Apport capital : définition et place dans le capital social

Apport en numéraire : versement, libération et délais

Apport en nature : évaluation et commissaire aux apports

Apport en industrie : conditions et sociétés concernées

Apport au capital ou compte courant d'associé

Risques juridiques et responsabilité du dirigeant apporteur

FAQ

Pour aller plus loin

Apport capital : définition et place dans le capital social

L'apport capital est l'opération par laquelle un associé ou un actionnaire transfère un bien, une somme d'argent ou une compétence à une société. En contrepartie, il reçoit des titres (parts sociales ou actions) qui représentent sa quote-part dans le capital social. Ce mécanisme fonde la société : sans apport, pas de capital ; sans capital, pas d'immatriculation.

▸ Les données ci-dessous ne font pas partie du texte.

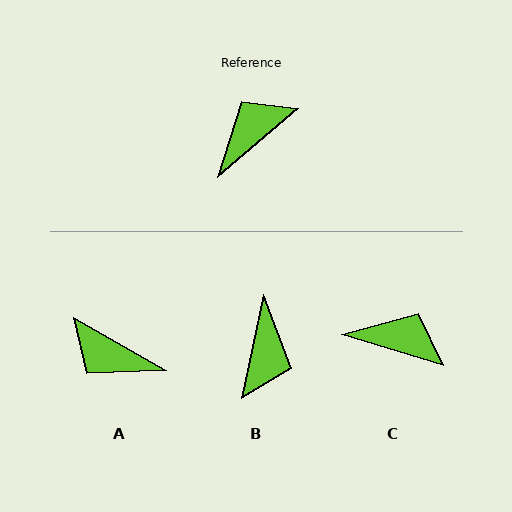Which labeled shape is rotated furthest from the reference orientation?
B, about 142 degrees away.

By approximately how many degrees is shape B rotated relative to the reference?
Approximately 142 degrees clockwise.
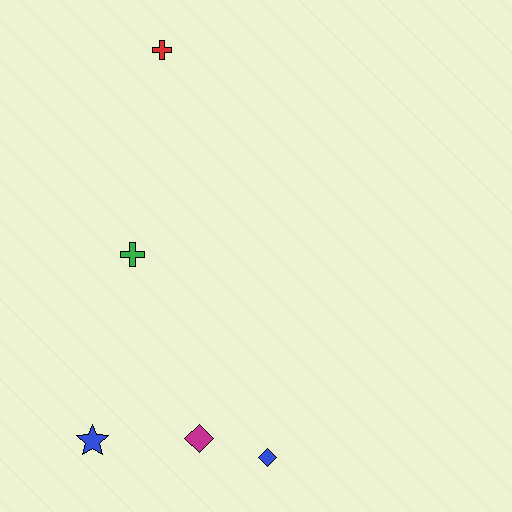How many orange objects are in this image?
There are no orange objects.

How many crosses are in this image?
There are 2 crosses.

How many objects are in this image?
There are 5 objects.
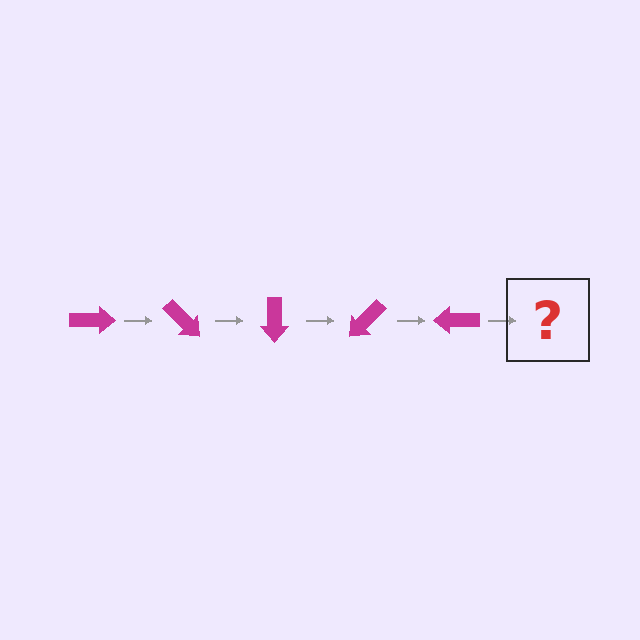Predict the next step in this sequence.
The next step is a magenta arrow rotated 225 degrees clockwise.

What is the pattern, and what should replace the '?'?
The pattern is that the arrow rotates 45 degrees clockwise each step. The '?' should be a magenta arrow rotated 225 degrees clockwise.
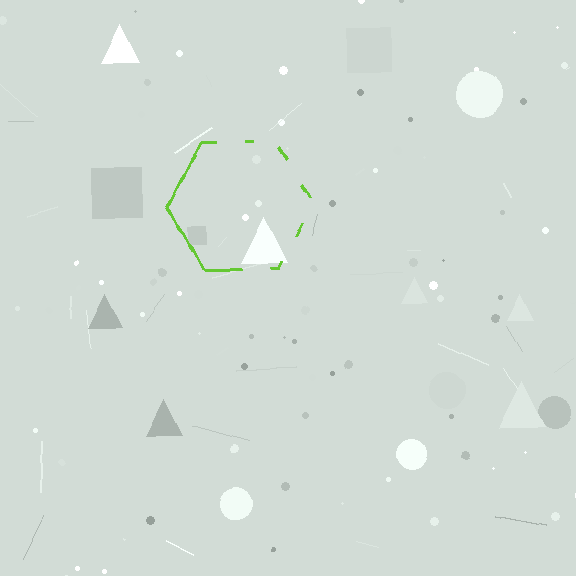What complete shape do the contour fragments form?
The contour fragments form a hexagon.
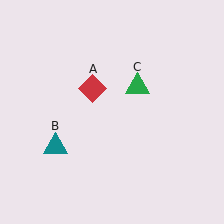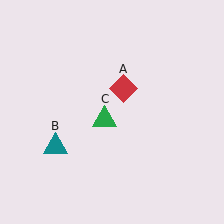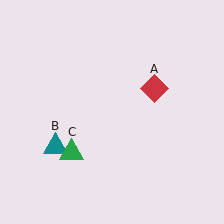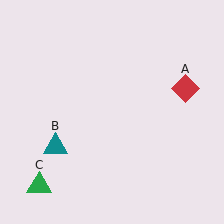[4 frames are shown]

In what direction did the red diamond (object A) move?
The red diamond (object A) moved right.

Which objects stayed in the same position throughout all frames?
Teal triangle (object B) remained stationary.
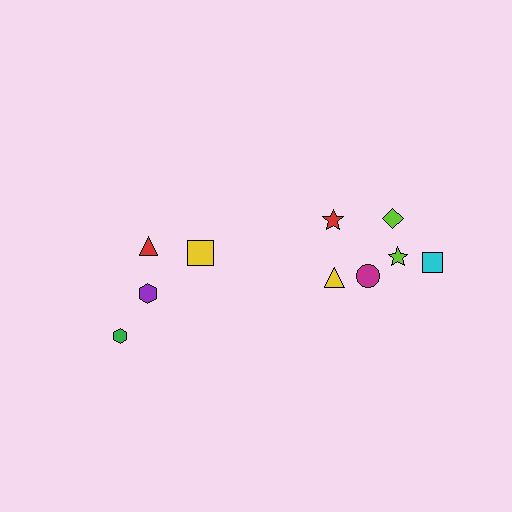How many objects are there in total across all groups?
There are 10 objects.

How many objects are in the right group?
There are 6 objects.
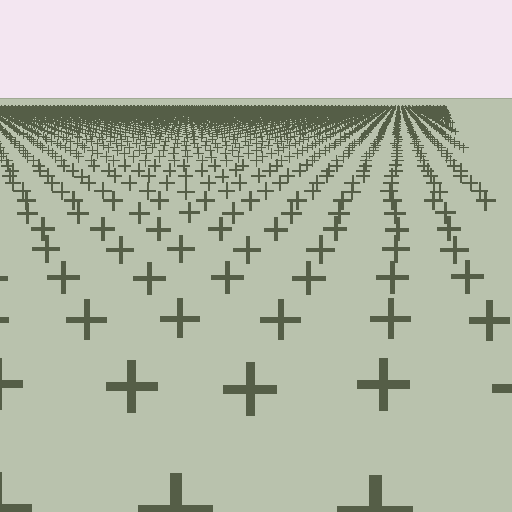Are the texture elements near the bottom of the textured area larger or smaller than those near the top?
Larger. Near the bottom, elements are closer to the viewer and appear at a bigger on-screen size.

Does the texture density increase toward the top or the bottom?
Density increases toward the top.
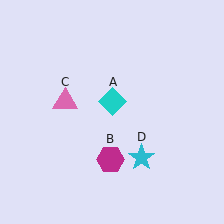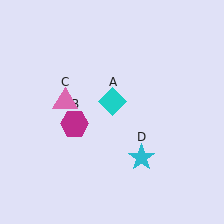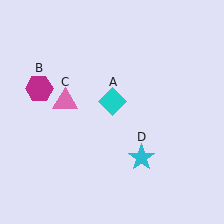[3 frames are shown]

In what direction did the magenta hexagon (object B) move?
The magenta hexagon (object B) moved up and to the left.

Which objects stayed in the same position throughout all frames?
Cyan diamond (object A) and pink triangle (object C) and cyan star (object D) remained stationary.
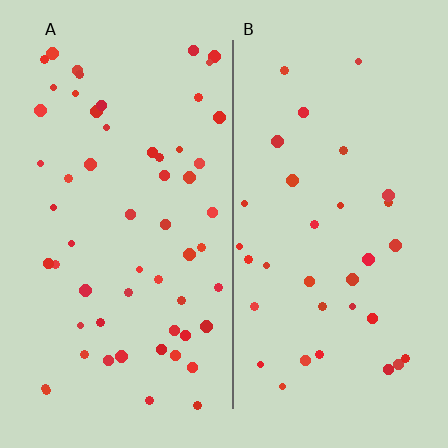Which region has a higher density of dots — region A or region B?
A (the left).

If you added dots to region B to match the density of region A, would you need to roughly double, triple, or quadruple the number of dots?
Approximately double.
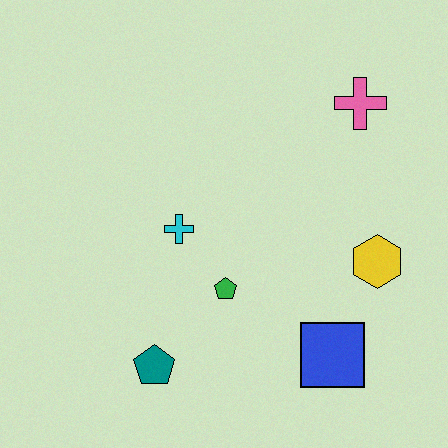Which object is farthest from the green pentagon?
The pink cross is farthest from the green pentagon.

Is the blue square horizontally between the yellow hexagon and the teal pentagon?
Yes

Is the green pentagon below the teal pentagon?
No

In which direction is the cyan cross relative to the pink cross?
The cyan cross is to the left of the pink cross.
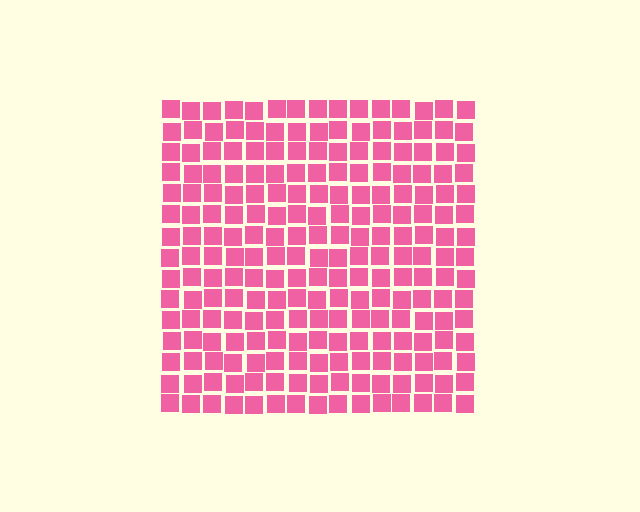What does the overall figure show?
The overall figure shows a square.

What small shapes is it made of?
It is made of small squares.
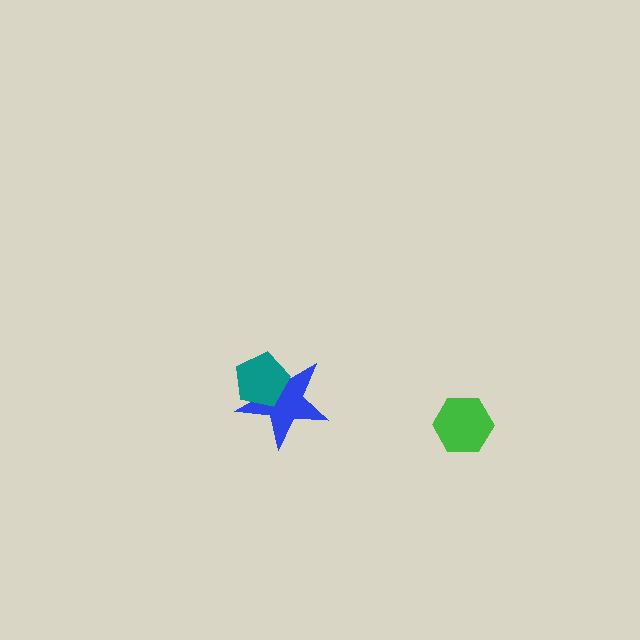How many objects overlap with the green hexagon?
0 objects overlap with the green hexagon.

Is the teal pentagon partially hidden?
No, no other shape covers it.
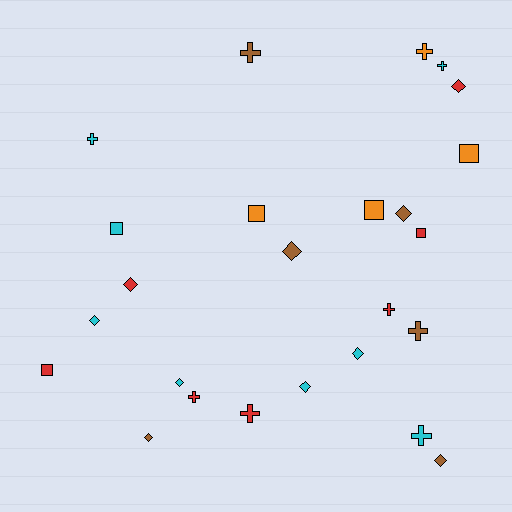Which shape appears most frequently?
Diamond, with 10 objects.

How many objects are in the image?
There are 25 objects.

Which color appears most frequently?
Cyan, with 8 objects.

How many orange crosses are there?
There is 1 orange cross.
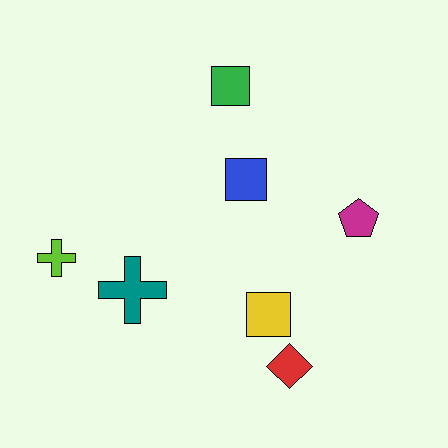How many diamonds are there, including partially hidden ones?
There is 1 diamond.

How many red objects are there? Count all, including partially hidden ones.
There is 1 red object.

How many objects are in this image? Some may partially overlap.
There are 7 objects.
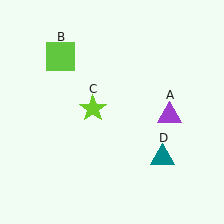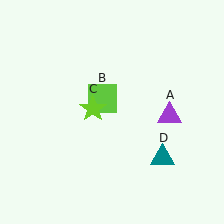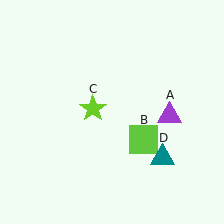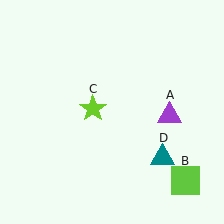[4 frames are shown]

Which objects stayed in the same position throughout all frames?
Purple triangle (object A) and lime star (object C) and teal triangle (object D) remained stationary.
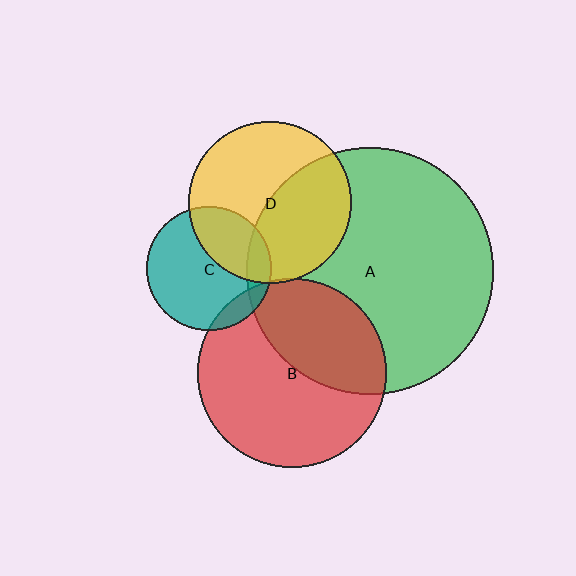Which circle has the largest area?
Circle A (green).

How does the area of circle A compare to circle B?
Approximately 1.7 times.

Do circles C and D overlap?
Yes.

Le capital social figure au passif du bilan comptable. Il constitue la garantie minimale offerte aux créanciers. En pratique, il conditionne aussi la répartition du pouvoir de vote et des dividendes entre associés. Toute modification de ce montant (augmentation ou réduction) relève d'une décision collective et d'une formalité au greffe.

Trois catégories d'apports coexistent en droit français : l'apport en numéraire, l'apport en nature et l'apport en industrie. Chacune obéit à des règles de forme, d'évaluation et de comptabilisation distinctes.

Apport en numéraire : versement, libération et délais

L'apport en numéraire consiste à verser une somme d'argent sur le compte bancaire de la société. C'est la forme la plus courante. En SARL, au moins 20 % du montant souscrit doit être libéré à la constitution. En SAS et en SA, ce seuil monte à 50 %. Le solde doit être versé dans un délai de 5 ans à compter de l'immatriculation.

Forme juridiqueLibération minimale à la constitutionDélai pour le solde
SARL20 %5 ans
SAS50 %5 ans
SA50 %5 ans
SCILibre (fixé par les statuts)Selon statuts

Tant que le capital n'est pas intégralement libéré, la société ne peut pas distribuer de dividendes. En outre, le capital non appelé reste une créance de la société sur l'associé. En cas de défaillance, le liquidateur peut exiger le versement du solde.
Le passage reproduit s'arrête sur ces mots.